Happy first birthday to Blink

Twelve months ago today, I stayed up past my bedtime to blog about the new rendering engine, Blink, being forked from WebKit.

As it’s Blink’s first birthday, let’s take a brief look at where we’ve got to. On day one, I quoted Opera’s Head of Web Technology, Lars Erik Bolstad (my boss’ boss) saying “Our ambition is to contribute Opera’s browser engine expertise to Blink, ranging from the implementation of new web standards to improvements in existing code”. In the last twelve months, Opera has committed many bug-fixes and standards enhancements to Blink, as well as to Chromium and V8.

I also said “I also hope that it’s easier for smaller players and even individuals to contribute to the new rendering engine”. I’m especially pleased that Yoav Weiss, a freelance developer, will be implementing the <picture> element in Blink.

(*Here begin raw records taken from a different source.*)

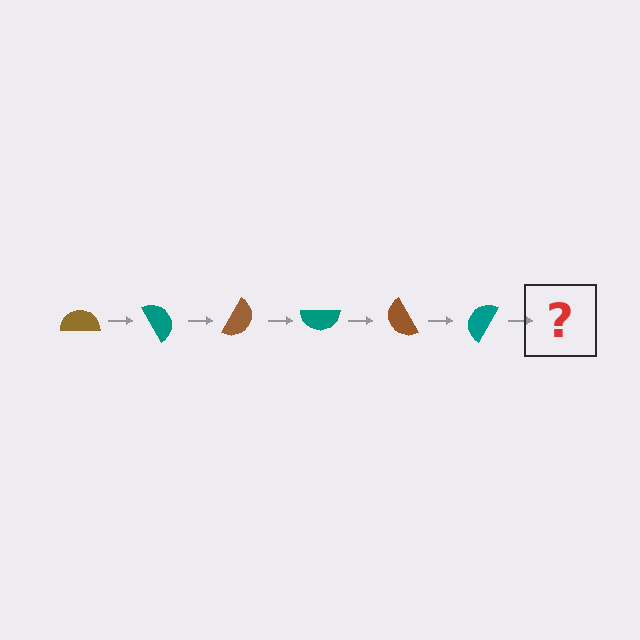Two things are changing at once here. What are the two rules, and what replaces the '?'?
The two rules are that it rotates 60 degrees clockwise each step and the color cycles through brown and teal. The '?' should be a brown semicircle, rotated 360 degrees clockwise from the start.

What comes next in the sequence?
The next element should be a brown semicircle, rotated 360 degrees clockwise from the start.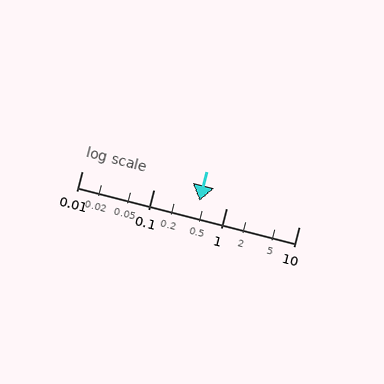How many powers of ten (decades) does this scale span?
The scale spans 3 decades, from 0.01 to 10.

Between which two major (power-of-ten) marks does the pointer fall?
The pointer is between 0.1 and 1.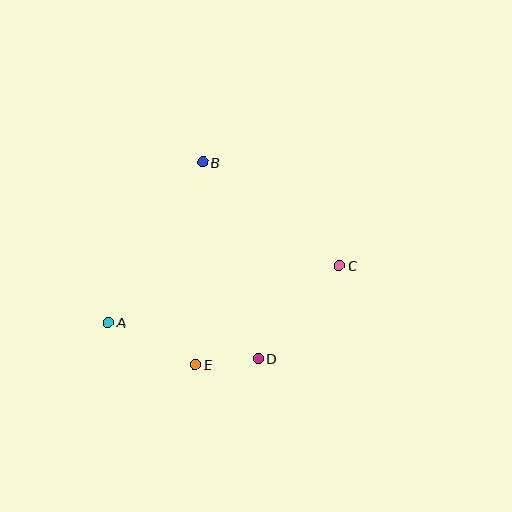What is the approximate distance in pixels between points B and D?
The distance between B and D is approximately 204 pixels.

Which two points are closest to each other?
Points D and E are closest to each other.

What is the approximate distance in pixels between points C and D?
The distance between C and D is approximately 124 pixels.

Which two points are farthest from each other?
Points A and C are farthest from each other.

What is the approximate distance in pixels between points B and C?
The distance between B and C is approximately 171 pixels.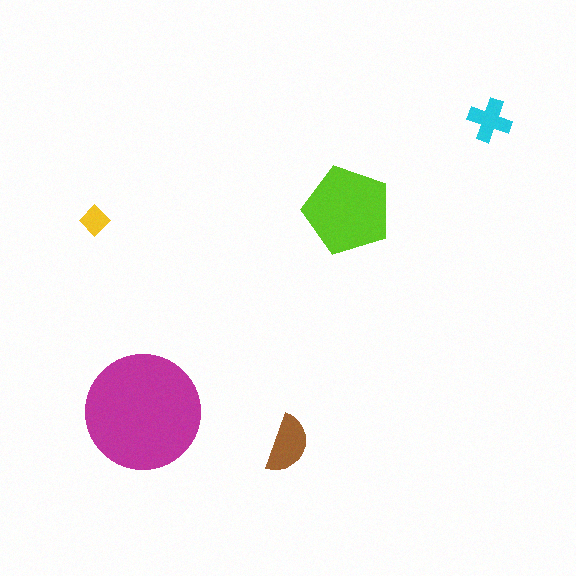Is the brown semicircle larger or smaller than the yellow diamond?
Larger.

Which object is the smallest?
The yellow diamond.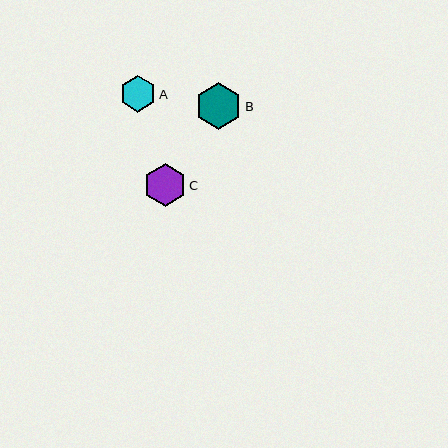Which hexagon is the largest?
Hexagon B is the largest with a size of approximately 46 pixels.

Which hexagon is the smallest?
Hexagon A is the smallest with a size of approximately 37 pixels.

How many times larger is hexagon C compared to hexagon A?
Hexagon C is approximately 1.2 times the size of hexagon A.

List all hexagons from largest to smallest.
From largest to smallest: B, C, A.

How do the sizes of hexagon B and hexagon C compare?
Hexagon B and hexagon C are approximately the same size.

This has been a real community effort; I suggested <picture> in 2011 along with others who later formed the Responsive Images Community Group stewarded by Mat Marquis. Mat, Yoav, Marcos Caceres of Mozilla, Tab Atkins of Google and Opera’s Simon Pieters worked on the spec together.

A fundraiser was started, with Opera Developer Relations pledging $1000, and the target’s been met so work can begin. This means we’ll see <picture> in Blink-based browsers, and Gecko-based browsers soon. (You can still donate!)

That’s the first year; what of the next? Blink’s 2014 goals are to…

Exit 2014 much more mobile-awesome. Primarily this means improving Blink’s performance on less-powerful devices. Blink should be hands-down the best performing mobile web engine.

Opera has many years experience in tuning rendering engines to work on less-powerful devices. This is how we’ve managed to bring the World Wide Web to the whole wide world for 18 years, and using our expertise to help Blink realise this goal helps us with our mission. Work’s already begun. It’s going to be an exciting second year.